5º) as constantes tentativas dos governos brasileiro e norte-americano, bem como de governos subnacionais, de forçar um retorno regular das atividades econômicas sem nenhuma garantia de segurança. Na prática, tais posturas acabam forçando uma ruptura das ações de distanciamento social, dando a falsa impressão de normalidade e prejudicando o combate à pandemia.
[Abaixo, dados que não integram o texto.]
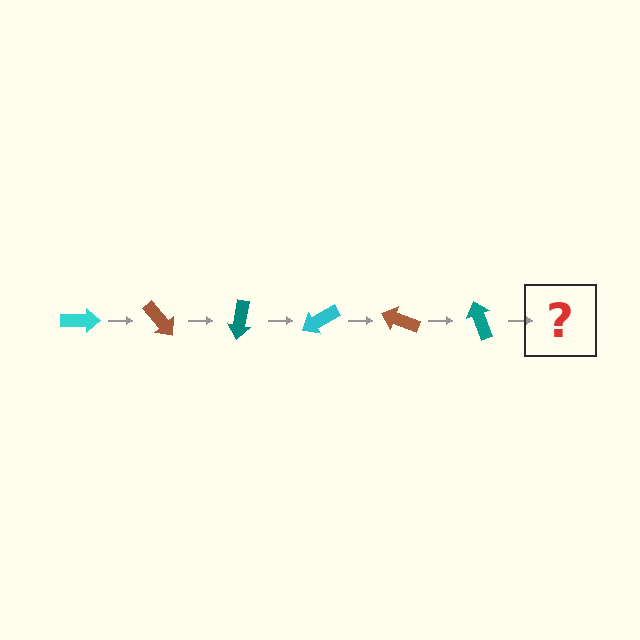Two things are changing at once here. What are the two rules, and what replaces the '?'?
The two rules are that it rotates 50 degrees clockwise each step and the color cycles through cyan, brown, and teal. The '?' should be a cyan arrow, rotated 300 degrees clockwise from the start.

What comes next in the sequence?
The next element should be a cyan arrow, rotated 300 degrees clockwise from the start.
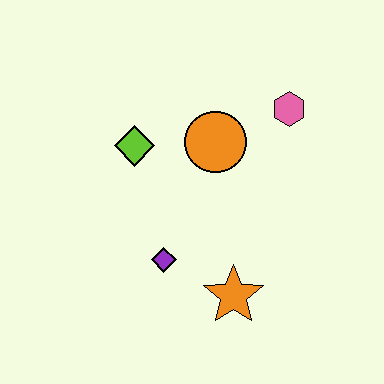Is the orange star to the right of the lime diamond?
Yes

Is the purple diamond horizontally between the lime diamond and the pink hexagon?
Yes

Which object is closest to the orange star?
The purple diamond is closest to the orange star.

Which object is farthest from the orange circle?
The orange star is farthest from the orange circle.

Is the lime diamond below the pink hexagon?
Yes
6º) a ausência de iniciativa por parte dos Governos brasileiros para unificar os sistemas de internação hospitalar. Como os recursos são escassos, a falta de um sistema unificado de atendimento reforça a diferenciação de classe e aumenta a taxa de mortalidade exatamente no segmento mais vulnerável estruturalmente, além de aumentar a burocracia/demora para internações de urgência.

7º) a ausência testes. Isto prejudica o trabalho de vigilância e resulta em voo cego, prejudica o pensamento estratégico dos órgãos de saúde e cria uma falsa sensação de normalidade, facilitando a disseminação do vírus. O distanciamento social é uma medida para reduzir o impacto da pandemia nos sistemas de saúde. Quando há uma redução nas ações de controle, a movimentação de pessoas aumenta e o impacto nos sistemas de atendimento em saúde também, até porque outras doenças continuam coexistindo. A falta de testes permite a disseminação do vírus por assintomáticos, elevado o risco. Os EUA acelerou o processo de testagem depois que o vírus resultou em elevado número de mortes, mas o Brasil continua com números absurdos de subnotificação.
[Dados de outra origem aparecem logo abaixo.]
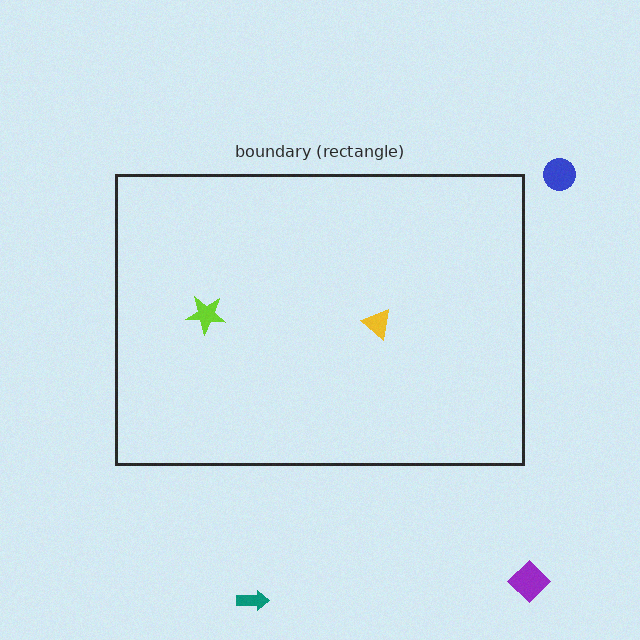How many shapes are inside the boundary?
2 inside, 3 outside.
Como se observa, existe uma série de fatores que resulta no aumento da mortalidade da COVID-19 no Brasil, alguns estruturais, mas muitos resultantes de problemas criados pelo próprios governos, especialmente pelo Federal. Este, por sinal, não falha apenas por ter abdicado do seu papel de coordenação e planejamento, mas por agir contra as medidas de proteção, admitindo mortes como uma consequência natural.

Trata-se de um pensamento que ultrapassa a barreira da irresponsabilidade e ingressa no âmbito da intencionalidade. Não há uma real preocupação com o desemprego, até porque este foi criado pela política econômica. Não há uma preocupação com a vida, pois os mortos se acumulam sem causar empatia no centro do poder. Há, na verdade, um projeto de poder ideológico autoritário, que já estava presente no processo eleitoral, no qual as mortes fazem parte do cálculo político apenas como uma variável. Logo, estamos diante de um genocídio.